When two new drugs for hepatitis C hit the market, they were a game-changer.
About 95 percent of hepatitis C patients can be cured with either Harvoni or Vikiera Pak, two drug regimens developed by two competing pharmaceutical companies. No longer did patients have to endure the severe side effects of older treatments, which were often taken as weekly injections.
The catch? Both had a sticker price of about $1,000 a day. That put the drugs out of reach for many people without insurance, and led some insurers to refuse coverage of the treatment unless a patient’s infection had already progressed.
The CDC estimates that 3.2 million people in the United States have hepatitis C, which can be spread through infected needles, syringes or contact with another person’s blood.
Enter the country’s largest pharmacy benefits manager: St. Louis-based Express Scripts.
In December, the company convinced AbbVie, the maker of Vikiera Pak, to grant a steep discount for their hepatitis C medication on many of the plans that Express Scripts manages. In exchange, those plans would not cover Harvoni, which is manufactured by their competitor, Gilead. Express Scripts claimed the deal would save them $1 billion over the course of a year.

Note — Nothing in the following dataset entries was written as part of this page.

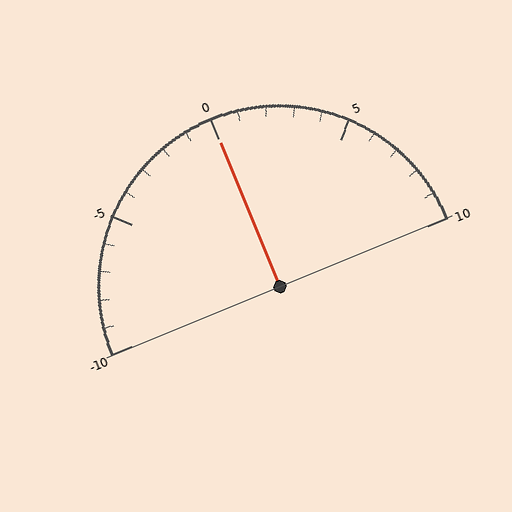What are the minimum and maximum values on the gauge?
The gauge ranges from -10 to 10.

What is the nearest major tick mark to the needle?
The nearest major tick mark is 0.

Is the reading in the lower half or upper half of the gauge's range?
The reading is in the upper half of the range (-10 to 10).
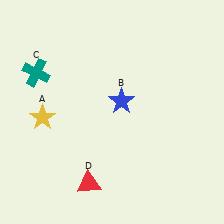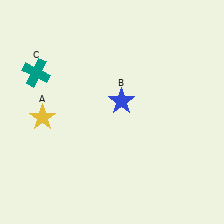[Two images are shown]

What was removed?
The red triangle (D) was removed in Image 2.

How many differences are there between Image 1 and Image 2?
There is 1 difference between the two images.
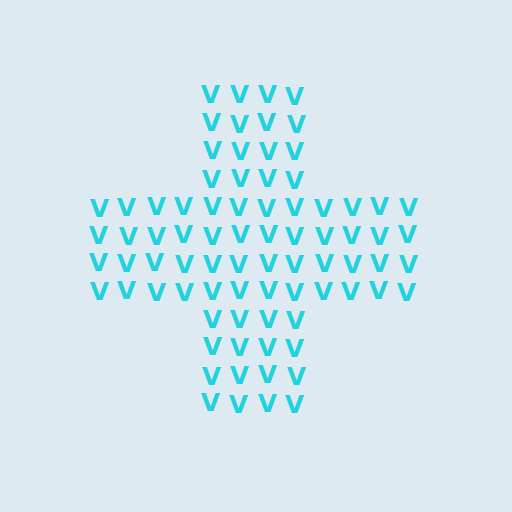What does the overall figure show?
The overall figure shows a cross.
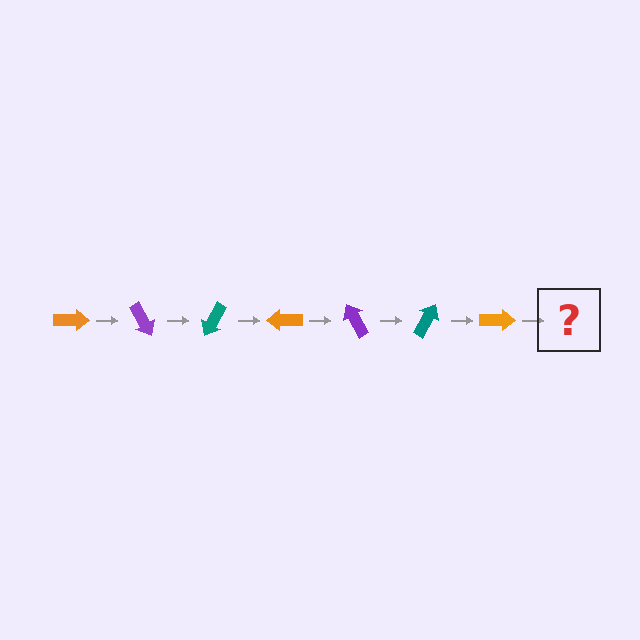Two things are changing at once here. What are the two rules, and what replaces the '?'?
The two rules are that it rotates 60 degrees clockwise each step and the color cycles through orange, purple, and teal. The '?' should be a purple arrow, rotated 420 degrees clockwise from the start.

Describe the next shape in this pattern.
It should be a purple arrow, rotated 420 degrees clockwise from the start.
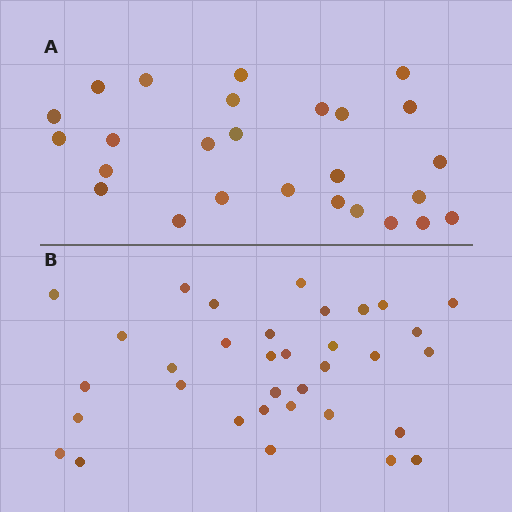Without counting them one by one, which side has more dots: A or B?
Region B (the bottom region) has more dots.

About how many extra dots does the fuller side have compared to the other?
Region B has roughly 8 or so more dots than region A.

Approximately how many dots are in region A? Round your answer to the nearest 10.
About 30 dots. (The exact count is 26, which rounds to 30.)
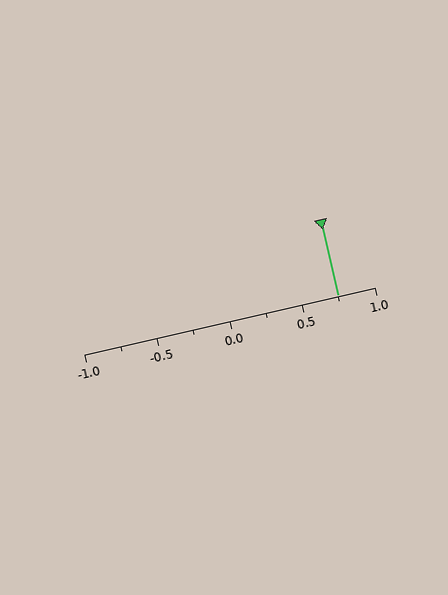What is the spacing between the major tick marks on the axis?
The major ticks are spaced 0.5 apart.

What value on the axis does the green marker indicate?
The marker indicates approximately 0.75.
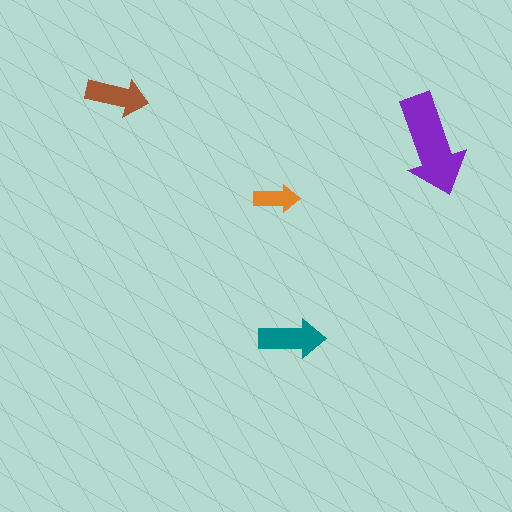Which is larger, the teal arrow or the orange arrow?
The teal one.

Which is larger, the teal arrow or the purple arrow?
The purple one.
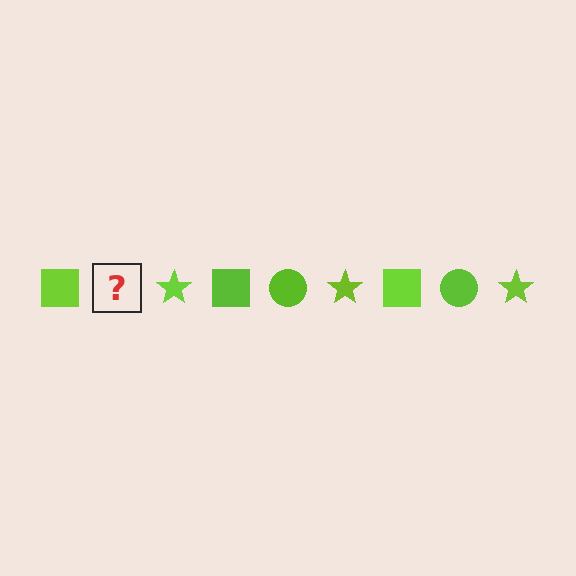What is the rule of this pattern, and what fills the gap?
The rule is that the pattern cycles through square, circle, star shapes in lime. The gap should be filled with a lime circle.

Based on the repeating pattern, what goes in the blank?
The blank should be a lime circle.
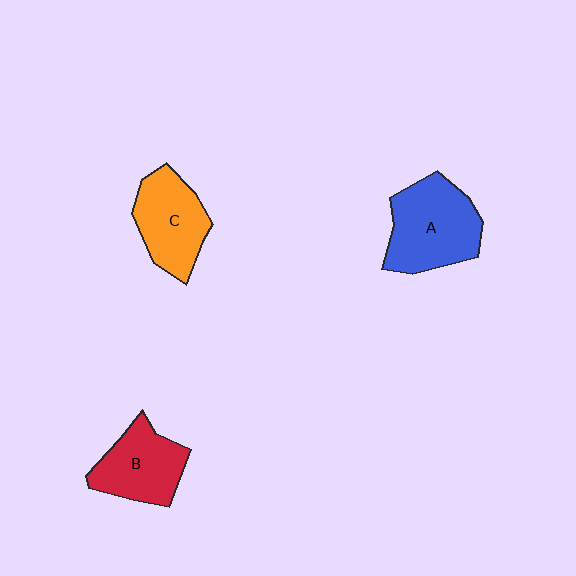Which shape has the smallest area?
Shape B (red).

Chief Medical Officer Steve Miller at Express Scripts helped negotiate the deal. He said it was only possible because the two drugs are “medically equivalent.” In clinical trials, they showed similar cure rates, side effects and occurrences of withdrawal.
Miller had a hefty amount of negotiating power behind him: Express Scripts negotiates drug prices for about 85 million people covered under the health insurance plans it manages—from people who buy their insurance from companies like Anthem to military service members and employees at the U.S. Department of Defense.
But three months into the deal, some doctors say the two drugs aren’t interchangeable. While slightly less expensive than Harvoni, AbbVie’s Vikiera Pak consists of four pills per day and may react negatively with oral contraceptives or heart medications.
“It’s a restriction on choice,” said Dr. Brent Tetri, a St. Louis University physician who specializes in conditions of the liver and pancreas.
“It takes a pretty compliant patient to remember to take multiple pills in the morning and more in the evening. So, if there are any compliance concerns, it’s better to take one a day,” Tetri said.
If doctors want to prescribe Harvoni to patients whose plans includes Express Scripts, they must go through an appeals process.
“It’s often a long wait. Typically it takes us a month or two to get medications approved for our patients, to jump through all the hoops to get approval for these things,” Tetri said.
Even though the waiting period for an appeal doesn’t normally pose a medical danger for patients, there’s often frustration when a treatment can’t begin immediately. For doctors, it’s more than an annoyance.
“It’s a real problem for us on the administrative end. There’s a lot of cost involved for our personnel and staff members to be on the phone for literally hours at a time, trying to get through to people,” Tetri said.
Express Scripts’ Steve Miller said the company estimated that only 5 percent of patients covered by their plans would appeal to take Harvoni. They’ve seen that projection play out over the past three months.
“If the appeal has legitimate, scientific basis to it, it gets approved. If the appeal is just that some marketing person has convinced them that one drug’s better than the other, the appeal gets denied,” Miller said.
Miller said he sees these negotiations as ways to improve the entire healthcare system. He says the overall price of both Harvoni and Viekira Pak dropped because of his company’s involvement.
“When we were able to negotiate this deal, Gilead wanted to keep market share so they started discounting,” Miller said. “This is unprecedented.”
Pharmaceutical companies are not required to disclose the discounts they negotiate with insurance companies and benefit managers, so it’s impossible to prove Express Scripts’ savings calculation. But as Gilead’s shares dropped in February, analysts predicted the company would be discounting Harvoni by an average of 46 percent, more than twice as much as in 2014.
Express Scripts’ Next Target: Cancer Drugs
The hepatitis C drug negotiations may be the first time Express Scripts has used an exclusion rule to pressure drug companies to reduce prices, but it’s unlikely to be the last. Miller said he plans to use a similar strategy to bring down the cost of cancer drugs, which he says has gotten “out of control” as cures have progressed.
“It’s more expensive now to buy you an extra month of life than it was in 1970,” Miller said. With hundreds of cancer drugs “in the pipeline” to become mainstream cures, Miller said there has to be an entity to check the cost. Patients with insurance don’t often notice the actual price of the drugs they take. Insurance companies can spread out the cost of pricier drugs to everyone that they insure when charging premiums.
“How do we give patients the very best treatment and best chance for cure, but also have affordability so that they can access the drugs?” Miller said.
He said that could include excluding competing drugs, value-based payment systems, or bundled payments. Express Scripts expects to release an outline of that plan to its clients in May.